REPUBLIKA.CO.ID, JAKARTA -- Long Covid telah memengaruhi sekitar 31 persen hingga 69 persen pasien Covid-19. Kondisi itu merujuk pada seseorang yang tidak lagi mengidap Covid-19 namun masih merasakan dampak berkepanjangan.
Gejala long Covid antara lain gangguan mengingat, masalah pencernaan, kelelahan, kehilangan penciuman, batuk yang berkepanjangan, dan sesak napas. Para peneliti melakukan tinjauan lebih dalam terhadap kondisi tersebut.
Studi baru yang terbit pekan ini di jurnal ilmiah Cell merangkum data 390 pasien Covid-19 yang dicermati oleh lebih dari 50 peneliti. Kondisi para pasien ditinjau sejak masing-masing didiagnosis mengidap Covid-19.
Sekitar 37 persen pasien dalam penelitian melaporkan tiga atau lebih gejala long Covid beberapa bulan setelah infeksi. Sekitar 24 persen melaporkan satu atau dua gejala, dan 39 persen melaporkan tidak ada gejala.
Hasil studi mengidentifikasi empat faktor risiko utama long Covid. Pertama, diabetes tipe dua. Pasien yang sebelumnya sudah mengidap diabetes tipe dua ditengarai memiliki risiko lebih besar mengalami long Covid.
Para peneliti memperingatkan pasien diabetes tipe dua untuk lebih berhati-hati. Hanya ada sedikit kemungkinan bahwa kondisi medis lain yang sudah ada sebelumnya dapat meningkatkan risiko mengidap long Covid.
Faktor risiko kedua adalah fragmen SARS-CoV-2 yang beredar pada saat diagnosis.
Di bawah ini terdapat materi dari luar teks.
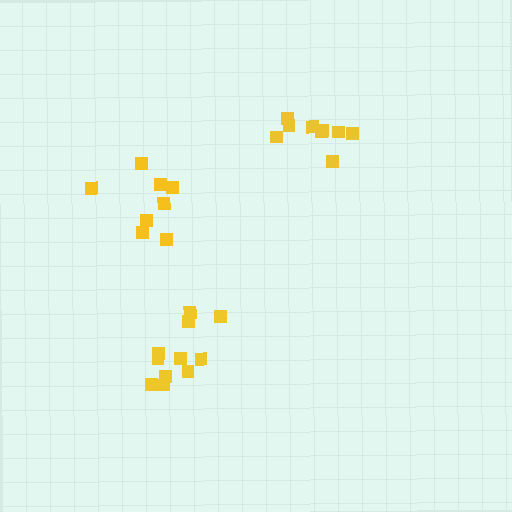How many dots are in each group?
Group 1: 9 dots, Group 2: 11 dots, Group 3: 8 dots (28 total).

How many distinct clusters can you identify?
There are 3 distinct clusters.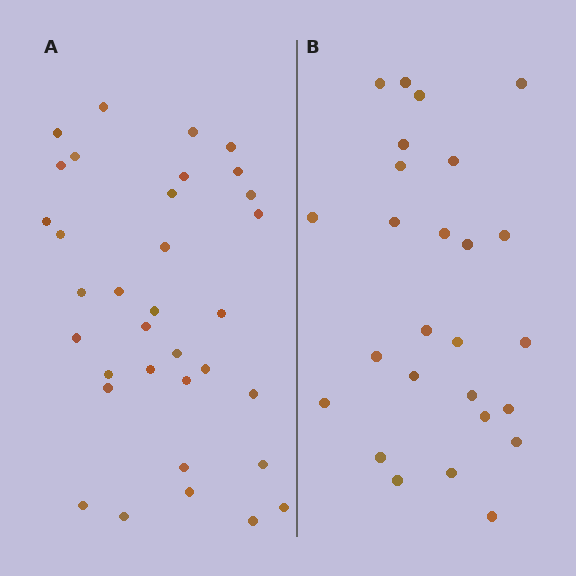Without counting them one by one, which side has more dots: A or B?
Region A (the left region) has more dots.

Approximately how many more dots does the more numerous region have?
Region A has roughly 8 or so more dots than region B.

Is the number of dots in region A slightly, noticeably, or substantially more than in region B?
Region A has noticeably more, but not dramatically so. The ratio is roughly 1.3 to 1.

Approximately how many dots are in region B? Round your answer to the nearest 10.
About 30 dots. (The exact count is 26, which rounds to 30.)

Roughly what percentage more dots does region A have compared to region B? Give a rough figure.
About 30% more.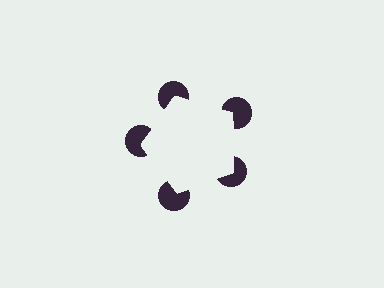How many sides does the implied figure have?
5 sides.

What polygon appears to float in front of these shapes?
An illusory pentagon — its edges are inferred from the aligned wedge cuts in the pac-man discs, not physically drawn.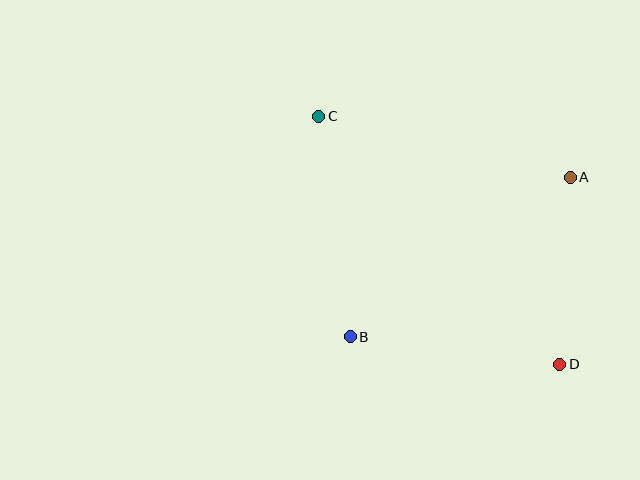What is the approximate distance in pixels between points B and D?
The distance between B and D is approximately 212 pixels.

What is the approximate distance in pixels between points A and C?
The distance between A and C is approximately 259 pixels.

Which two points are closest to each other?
Points A and D are closest to each other.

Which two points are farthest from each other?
Points C and D are farthest from each other.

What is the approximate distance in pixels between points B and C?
The distance between B and C is approximately 222 pixels.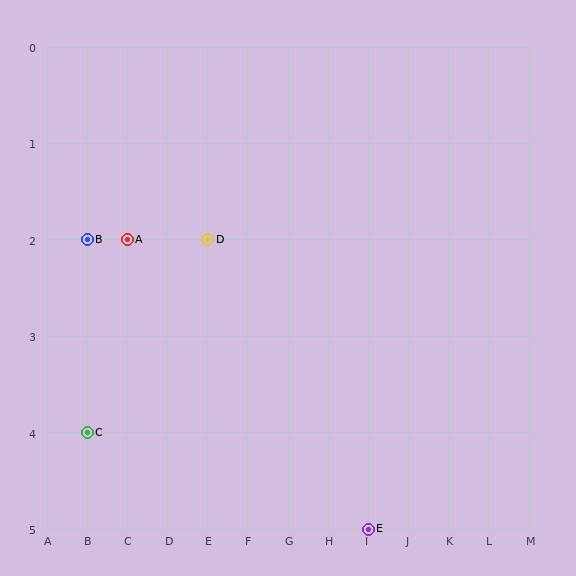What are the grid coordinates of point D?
Point D is at grid coordinates (E, 2).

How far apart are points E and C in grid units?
Points E and C are 7 columns and 1 row apart (about 7.1 grid units diagonally).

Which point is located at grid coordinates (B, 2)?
Point B is at (B, 2).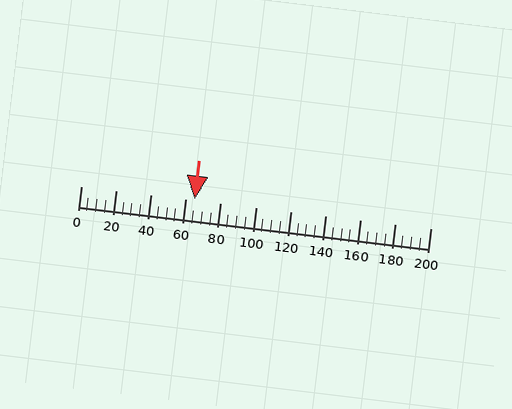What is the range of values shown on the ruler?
The ruler shows values from 0 to 200.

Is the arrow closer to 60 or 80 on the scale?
The arrow is closer to 60.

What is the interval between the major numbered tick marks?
The major tick marks are spaced 20 units apart.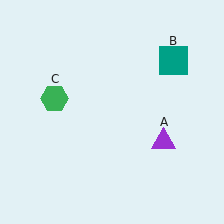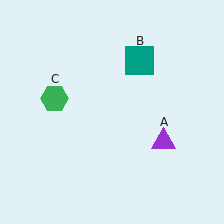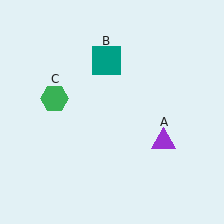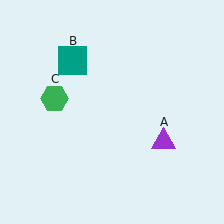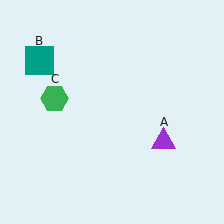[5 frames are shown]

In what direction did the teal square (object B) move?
The teal square (object B) moved left.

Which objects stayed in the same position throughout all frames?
Purple triangle (object A) and green hexagon (object C) remained stationary.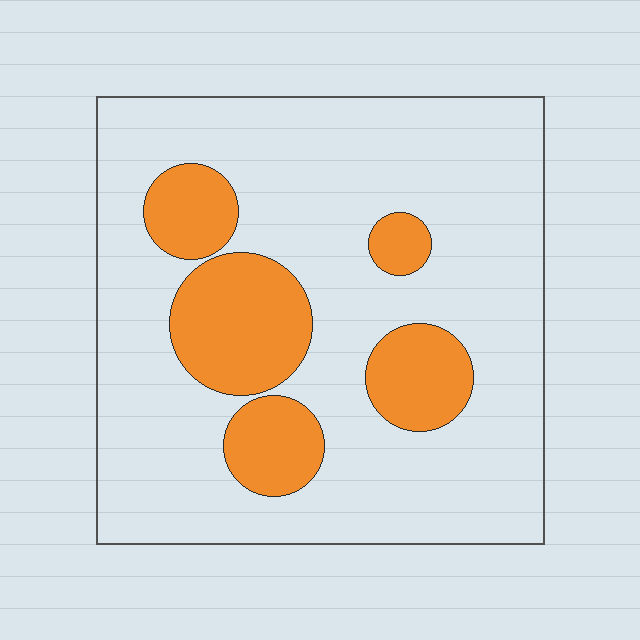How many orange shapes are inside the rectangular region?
5.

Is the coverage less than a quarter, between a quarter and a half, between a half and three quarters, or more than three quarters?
Less than a quarter.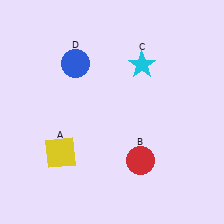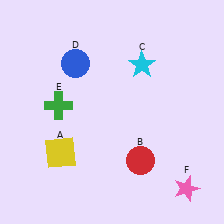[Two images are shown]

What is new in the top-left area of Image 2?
A green cross (E) was added in the top-left area of Image 2.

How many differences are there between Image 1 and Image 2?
There are 2 differences between the two images.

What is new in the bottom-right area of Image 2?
A pink star (F) was added in the bottom-right area of Image 2.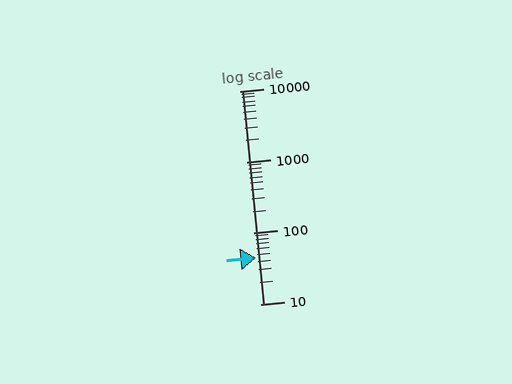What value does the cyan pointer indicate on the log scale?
The pointer indicates approximately 45.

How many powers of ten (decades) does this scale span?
The scale spans 3 decades, from 10 to 10000.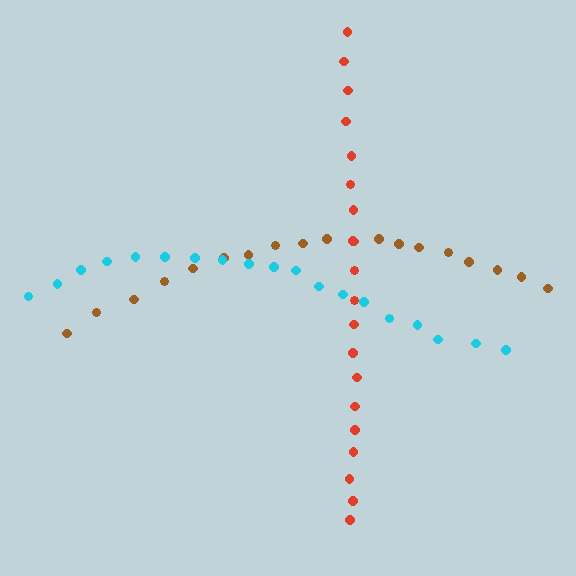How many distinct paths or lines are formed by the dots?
There are 3 distinct paths.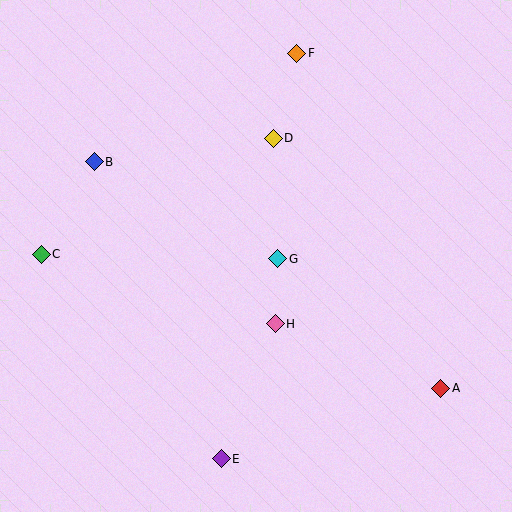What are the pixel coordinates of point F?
Point F is at (297, 54).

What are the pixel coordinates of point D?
Point D is at (273, 139).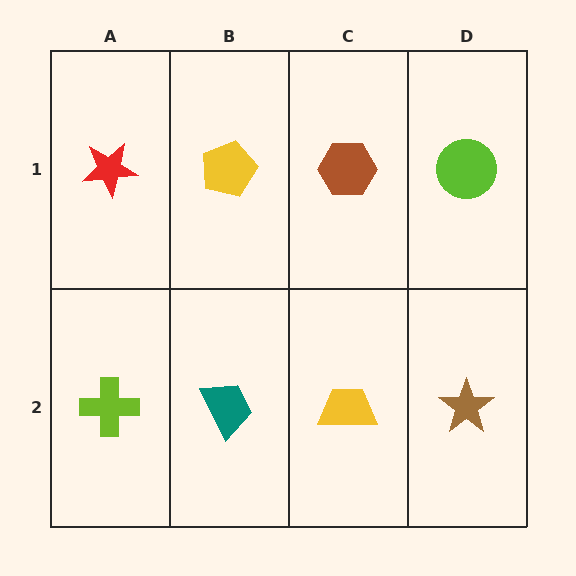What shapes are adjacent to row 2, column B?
A yellow pentagon (row 1, column B), a lime cross (row 2, column A), a yellow trapezoid (row 2, column C).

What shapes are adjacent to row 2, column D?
A lime circle (row 1, column D), a yellow trapezoid (row 2, column C).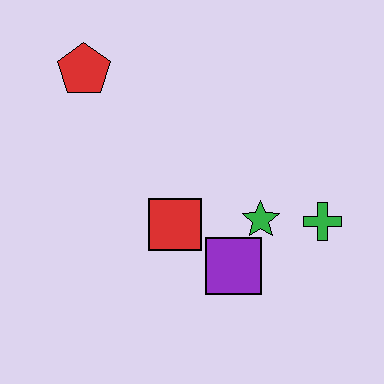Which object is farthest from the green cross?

Sejumlah besar RNA virus corona yang ditemukan dalam aliran darah seseorang sejak sebelum terjangkit Covid-19 bisa berarti mereka lebih berisiko terkena long Covid.
Selanjutnya, faktor risiko ketiga yakni reaktivasi virus Epstein-Barr. Sebagai informasi, virus Epstein-Barr dapat menyebabkan mononukleosis, tetapi biasanya kondisinya tidak aktif di dalam tubuh.
Pasien yang memiliki virus ini dan teraktifkan kembali dalam sistem pada saat didiagnosis Covid-19 berkorelasi dengan peningkatan risiko mengidap long Covid. Faktor risiko keempat adalah kehadiran autoantibodi spesifik.
Autoantibodi diciptakan oleh sistem kekebalan, tetapi diarahkan untuk menyerang jaringan atau organ mereka sendiri. Jumlah yang lebih besar dari beberapa autoantibodi dalam tubuh dapat menunjukkan bahwa seseorang memiliki tingkat antibodi pelindung yang lebih rendah terhadap Covid-19 sehingga memicu long Covid.
Studi juga menemukan bahwa perempuan yang mengidap long Covid cenderung mengalami lebih banyak gejala neurologis. Selain itu, pasien long Covid yang memiliki penyakit jantung lebih mungkin kehilangan fungsi indra penciuman dan indra perasa.
Saat ini, belum ada obat untuk mengatasi long Covid. Penelitian menyarankan pemberian obat antivirus di awal terserang Covid-19 untuk menangani kelebihan virus dalam sistem dan membantu mengurangi risiko long Covid.
Para peneliti juga menyebutkan pentingnya studi lanjutan untuk mengonfirmasi temuan itu. Terutama, penelitian dengan jumlah peserta lebih banyak dan dalam jangka waktu yang lebih lama, dikutip dari laman Fortune, Jumat (28/1/2022).